Adam Olsen proposed a solution (with a patch):

I think non-main threads should kill themselves off if they grab the interpreter lock and the interpreter is tearing down. They're about to get killed off anyway, when the process exits.

In May 2011, Antoine Pitrou pushed a fix to Python 3.3 (6 years after the first bug report) which implements this solution, commit 0d5e52d3:

Issue #1856: Avoid crashes and lockups when daemon threads run while the
interpreter is shutting down; instead, these threads are now killed when
they try to take the GIL.

PyEval_RestoreThread() fix explanation

The fix adds a new _Py_Finalizing variable which is set by Py_Finalize() to the (Python thread state of the) thread which runs the finalization.

Simplified patch of the PyEval_RestoreThread() fix:

@@ -440,6 +440,12 @@ PyEval_RestoreThread()
         take_gil(tstate);
+        if (_Py_Finalizing && tstate != _Py_Finalizing) {
+            drop_gil(tstate);
+            PyThread_exit_thread();
+        }

If Python is finalizing (_Py_Finalizing is not NULL) and PyEval_RestoreThread() is called by a thread which is not thread running the finalization, the thread exits immediately (call PyThread_exit_thread()).

PyEval_RestoreThread() is called when a thread takes the GIL. Typical example of code which drops the GIL to call a system call (close a file descriptor, io.FileIO() finalizer) and then takes again the GIL:

Py_BEGIN_ALLOW_THREADS
close(fd);
Py_END_ALLOW_THREADS

The Py_BEGIN_ALLOW_THREADS macro calls PyEval_SaveThread() to drop the GIL, and the Py_END_ALLOW_THREADS macro calls PyEval_RestoreThread() to take the GIL. Pseudo-code:

PyEval_SaveThread();     // drop the GIL
close(fd);
PyEval_RestoreThread();  // take the GIL

With Antoine's fix, if Python is finalizing, a thread now exits immediately when calling PyEval_RestoreThread().

Revert take_gil() backport to 2.7

In June 2014, Benjamin Peterson (Python 2.7 release manager) backported Antoine's change to Python 2.7: fix included in 2.7.8.

Problem: the Ceph project started to crash with Python 2.7.8.

In November 2014, the change was reverted in Python 2.7.9: see bpo-21963 discussion for the rationale.

In 2014, I already wrote:

Anyway, daemon threads are evil :-( Expecting them to exit cleanly automatically is not good.
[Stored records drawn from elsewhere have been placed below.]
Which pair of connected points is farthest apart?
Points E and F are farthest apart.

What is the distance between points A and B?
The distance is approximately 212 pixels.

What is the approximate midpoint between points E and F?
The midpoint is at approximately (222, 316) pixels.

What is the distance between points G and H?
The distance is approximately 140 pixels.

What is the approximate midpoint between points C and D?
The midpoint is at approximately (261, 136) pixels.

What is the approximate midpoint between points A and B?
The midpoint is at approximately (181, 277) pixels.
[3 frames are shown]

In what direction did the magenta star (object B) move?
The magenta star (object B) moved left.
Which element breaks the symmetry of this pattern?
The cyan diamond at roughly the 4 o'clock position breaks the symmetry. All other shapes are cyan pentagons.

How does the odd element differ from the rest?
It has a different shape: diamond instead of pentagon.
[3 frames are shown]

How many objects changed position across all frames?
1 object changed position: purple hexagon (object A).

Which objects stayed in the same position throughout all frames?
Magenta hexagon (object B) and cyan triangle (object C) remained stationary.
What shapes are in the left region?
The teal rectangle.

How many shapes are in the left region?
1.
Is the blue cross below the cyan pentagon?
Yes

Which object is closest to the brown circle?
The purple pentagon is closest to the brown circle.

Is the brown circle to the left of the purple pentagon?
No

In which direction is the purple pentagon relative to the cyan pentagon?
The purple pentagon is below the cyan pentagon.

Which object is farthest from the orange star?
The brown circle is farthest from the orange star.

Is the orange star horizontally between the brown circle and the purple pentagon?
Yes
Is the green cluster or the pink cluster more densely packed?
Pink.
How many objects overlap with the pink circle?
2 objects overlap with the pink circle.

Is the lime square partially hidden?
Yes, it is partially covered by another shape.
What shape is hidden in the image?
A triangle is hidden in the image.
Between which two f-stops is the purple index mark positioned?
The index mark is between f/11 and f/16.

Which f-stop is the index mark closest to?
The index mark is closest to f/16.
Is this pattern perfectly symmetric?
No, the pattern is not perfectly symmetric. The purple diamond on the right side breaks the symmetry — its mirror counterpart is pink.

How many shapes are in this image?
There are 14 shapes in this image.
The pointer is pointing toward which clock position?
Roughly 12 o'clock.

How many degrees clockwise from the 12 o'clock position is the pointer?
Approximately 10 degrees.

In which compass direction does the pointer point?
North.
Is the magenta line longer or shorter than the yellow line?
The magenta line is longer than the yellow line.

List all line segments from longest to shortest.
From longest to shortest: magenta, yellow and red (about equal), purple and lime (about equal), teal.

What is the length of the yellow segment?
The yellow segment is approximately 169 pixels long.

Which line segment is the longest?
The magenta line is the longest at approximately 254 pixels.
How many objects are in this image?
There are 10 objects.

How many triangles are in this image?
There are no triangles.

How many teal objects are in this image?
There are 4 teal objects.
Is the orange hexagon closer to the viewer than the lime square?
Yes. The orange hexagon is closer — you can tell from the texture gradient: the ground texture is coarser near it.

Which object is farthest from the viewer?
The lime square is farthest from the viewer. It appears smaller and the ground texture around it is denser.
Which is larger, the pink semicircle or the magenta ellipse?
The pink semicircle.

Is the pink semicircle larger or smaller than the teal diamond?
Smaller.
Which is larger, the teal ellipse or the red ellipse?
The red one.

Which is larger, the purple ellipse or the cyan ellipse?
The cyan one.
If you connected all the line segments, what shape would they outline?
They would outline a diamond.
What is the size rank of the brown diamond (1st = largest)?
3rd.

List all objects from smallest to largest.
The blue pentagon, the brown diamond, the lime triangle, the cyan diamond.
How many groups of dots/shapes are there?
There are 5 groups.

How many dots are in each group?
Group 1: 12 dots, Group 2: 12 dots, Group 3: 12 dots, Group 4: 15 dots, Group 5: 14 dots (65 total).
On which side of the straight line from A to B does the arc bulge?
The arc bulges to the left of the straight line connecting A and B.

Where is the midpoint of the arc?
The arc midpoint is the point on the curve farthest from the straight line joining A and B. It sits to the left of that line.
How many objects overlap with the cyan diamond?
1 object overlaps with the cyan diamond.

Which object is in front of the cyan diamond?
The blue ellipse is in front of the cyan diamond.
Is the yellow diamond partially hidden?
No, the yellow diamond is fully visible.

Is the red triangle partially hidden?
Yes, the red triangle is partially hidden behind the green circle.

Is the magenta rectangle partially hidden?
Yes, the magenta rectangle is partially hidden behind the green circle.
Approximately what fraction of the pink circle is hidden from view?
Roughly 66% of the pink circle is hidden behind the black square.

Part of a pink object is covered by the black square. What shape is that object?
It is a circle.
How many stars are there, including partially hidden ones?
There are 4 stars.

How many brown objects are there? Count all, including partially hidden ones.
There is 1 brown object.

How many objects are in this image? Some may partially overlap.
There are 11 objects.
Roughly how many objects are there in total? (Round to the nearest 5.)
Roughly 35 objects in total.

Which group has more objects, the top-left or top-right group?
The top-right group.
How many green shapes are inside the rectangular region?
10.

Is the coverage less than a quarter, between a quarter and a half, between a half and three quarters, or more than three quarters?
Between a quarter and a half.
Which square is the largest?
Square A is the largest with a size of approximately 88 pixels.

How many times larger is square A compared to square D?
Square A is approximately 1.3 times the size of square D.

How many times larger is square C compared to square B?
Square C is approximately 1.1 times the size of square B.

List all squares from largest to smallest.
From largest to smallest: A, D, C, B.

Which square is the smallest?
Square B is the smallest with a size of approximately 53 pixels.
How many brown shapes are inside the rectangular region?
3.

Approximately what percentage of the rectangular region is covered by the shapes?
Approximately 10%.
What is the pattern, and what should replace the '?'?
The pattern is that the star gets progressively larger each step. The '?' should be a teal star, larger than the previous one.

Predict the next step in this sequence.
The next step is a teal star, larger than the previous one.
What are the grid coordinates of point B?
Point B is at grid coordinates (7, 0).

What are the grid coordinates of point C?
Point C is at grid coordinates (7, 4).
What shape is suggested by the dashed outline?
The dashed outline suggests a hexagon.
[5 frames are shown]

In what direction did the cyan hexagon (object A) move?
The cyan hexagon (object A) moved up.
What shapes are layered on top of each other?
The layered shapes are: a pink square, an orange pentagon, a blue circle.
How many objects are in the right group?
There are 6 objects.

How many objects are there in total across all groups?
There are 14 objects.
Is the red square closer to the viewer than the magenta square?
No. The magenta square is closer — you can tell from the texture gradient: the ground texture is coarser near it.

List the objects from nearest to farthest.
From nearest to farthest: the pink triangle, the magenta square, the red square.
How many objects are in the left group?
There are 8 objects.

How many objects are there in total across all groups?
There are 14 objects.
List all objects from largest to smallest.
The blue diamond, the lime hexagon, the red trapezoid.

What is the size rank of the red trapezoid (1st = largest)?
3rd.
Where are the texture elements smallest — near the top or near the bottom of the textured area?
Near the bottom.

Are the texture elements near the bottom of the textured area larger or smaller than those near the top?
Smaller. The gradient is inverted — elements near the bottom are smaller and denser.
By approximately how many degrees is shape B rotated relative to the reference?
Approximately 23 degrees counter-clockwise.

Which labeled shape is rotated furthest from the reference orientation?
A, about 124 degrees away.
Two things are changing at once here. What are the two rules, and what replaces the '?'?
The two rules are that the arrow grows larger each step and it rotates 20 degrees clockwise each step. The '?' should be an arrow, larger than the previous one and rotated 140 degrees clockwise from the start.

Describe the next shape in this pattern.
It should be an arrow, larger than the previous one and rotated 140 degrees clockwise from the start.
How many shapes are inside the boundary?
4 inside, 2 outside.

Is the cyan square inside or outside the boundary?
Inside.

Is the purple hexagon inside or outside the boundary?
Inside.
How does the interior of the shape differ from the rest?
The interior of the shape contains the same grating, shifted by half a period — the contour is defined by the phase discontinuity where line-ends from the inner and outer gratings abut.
Last time I tried to improve code to cleanup Python at exit in Python 3.4, I also had a regression (just before the release of Python 3.4.0): see the issue #21788.

Conclusion

Daemon threads caused crashes in the Python finalization, first noticed in 2005.

Python 3.2 (released in February 2011) got a new GIL and also a bugfix for daemon thread. Python 3.3 (released in September 2012) also got a bugfix for daemon threads. The Python finalization became more reliable.

Changing Python finalization is risky. A backport of a bugfix into Python 2.7.8 caused a regression which required to revert the bugfix in Python 2.7.9.